Long before it could by any chance be necessary I opened my door, and softly carrying out my box, placed it in a dark corner on the landing. After this a great interval elapsed, during which I conjured up a hundred mischances. At length I heard someone afoot opposite; and then the stumbling tread of a porter carrying goods down the stairs. About eleven I ventured to peep out, and learned with satisfaction that the trunk had vanished; it remained therefore for me to do the same. Bestowing a last look on the little attic which had been my home so long, and until lately no unhappy home, I took up my hat and cloak; and making sure for the fiftieth time that I had my small stock of money, hidden in my clothes, I opened the door, and stealing out, stood a minute to listen before I descended.

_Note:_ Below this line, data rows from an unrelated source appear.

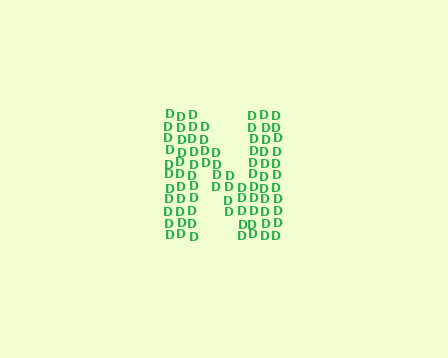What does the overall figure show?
The overall figure shows the letter N.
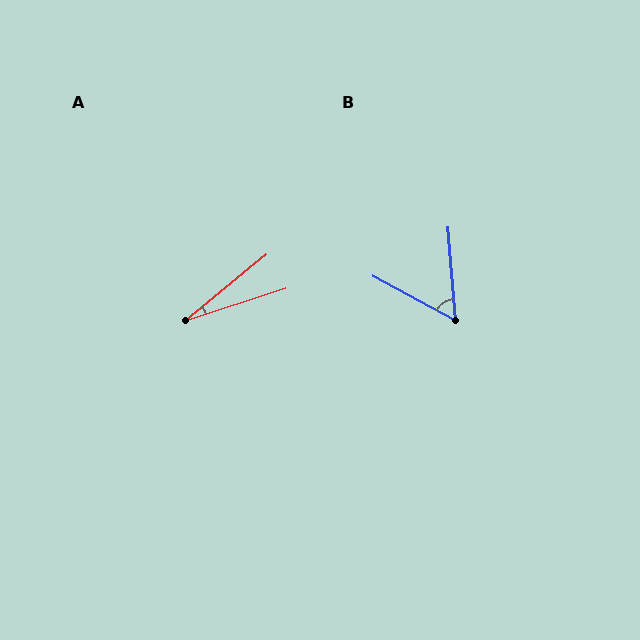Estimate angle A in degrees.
Approximately 21 degrees.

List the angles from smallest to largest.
A (21°), B (57°).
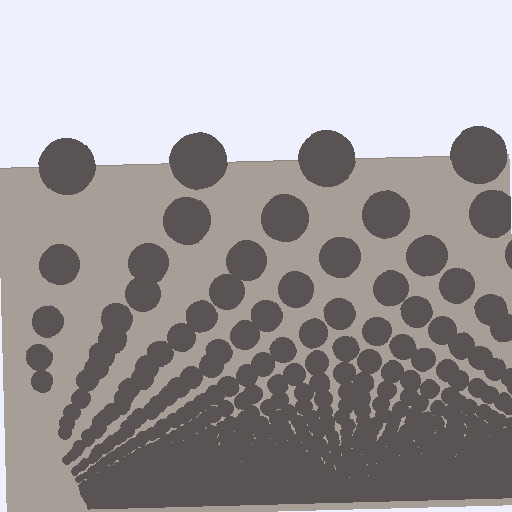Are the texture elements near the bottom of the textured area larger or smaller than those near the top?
Smaller. The gradient is inverted — elements near the bottom are smaller and denser.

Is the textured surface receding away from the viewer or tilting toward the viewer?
The surface appears to tilt toward the viewer. Texture elements get larger and sparser toward the top.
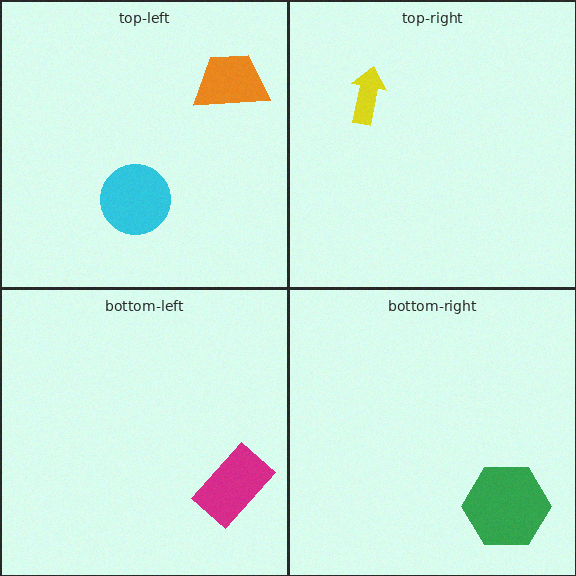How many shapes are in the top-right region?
1.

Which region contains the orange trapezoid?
The top-left region.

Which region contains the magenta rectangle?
The bottom-left region.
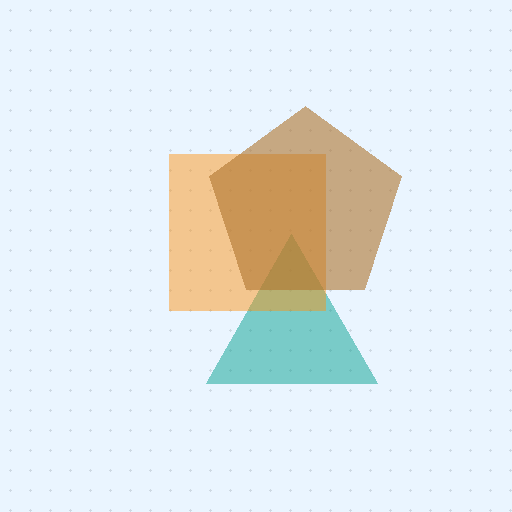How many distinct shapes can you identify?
There are 3 distinct shapes: a teal triangle, an orange square, a brown pentagon.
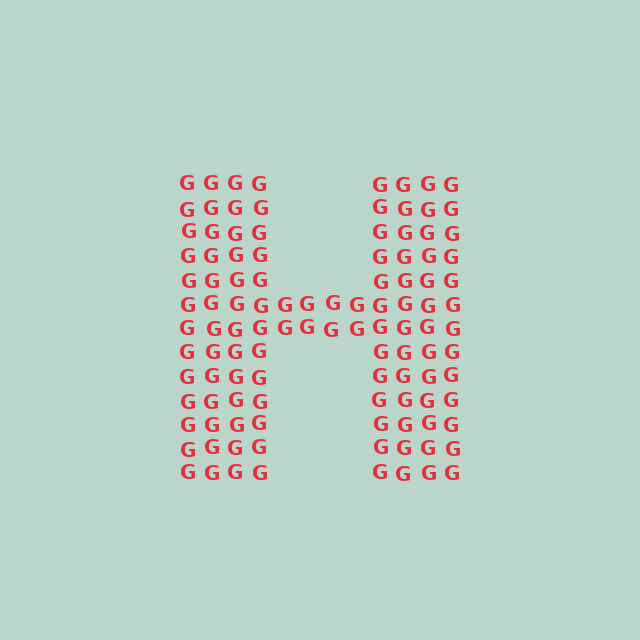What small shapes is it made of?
It is made of small letter G's.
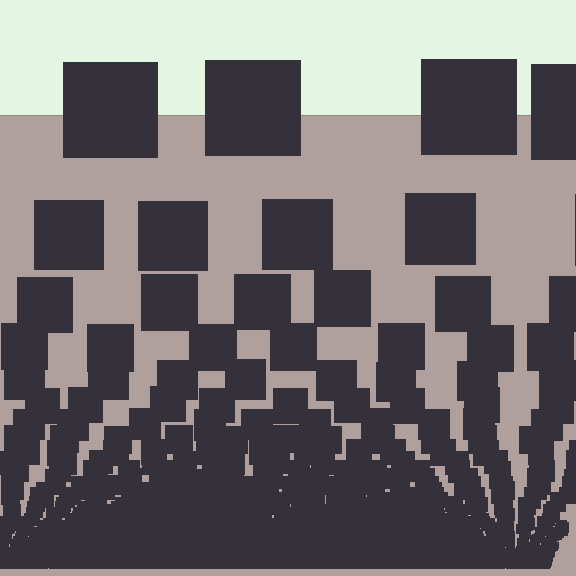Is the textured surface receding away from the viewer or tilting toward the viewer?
The surface appears to tilt toward the viewer. Texture elements get larger and sparser toward the top.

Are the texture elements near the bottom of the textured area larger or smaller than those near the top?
Smaller. The gradient is inverted — elements near the bottom are smaller and denser.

I heard nothing to alarm me; yet a second later I shrieked in affright, and almost sank down under the sudden grip of a hand on my shoulder. The hand was Ferguson's; who listening, at my chamber door, had heard me move towards it, and flattened himself against the wall beside it; and so, being in the dark corner farthest from the staircase, had eluded my notice. He chuckled vastly, at his cunning, and the fright he had given me, and rocking me to and fro, asked me grimly what I had done with my fine clothes and my wig.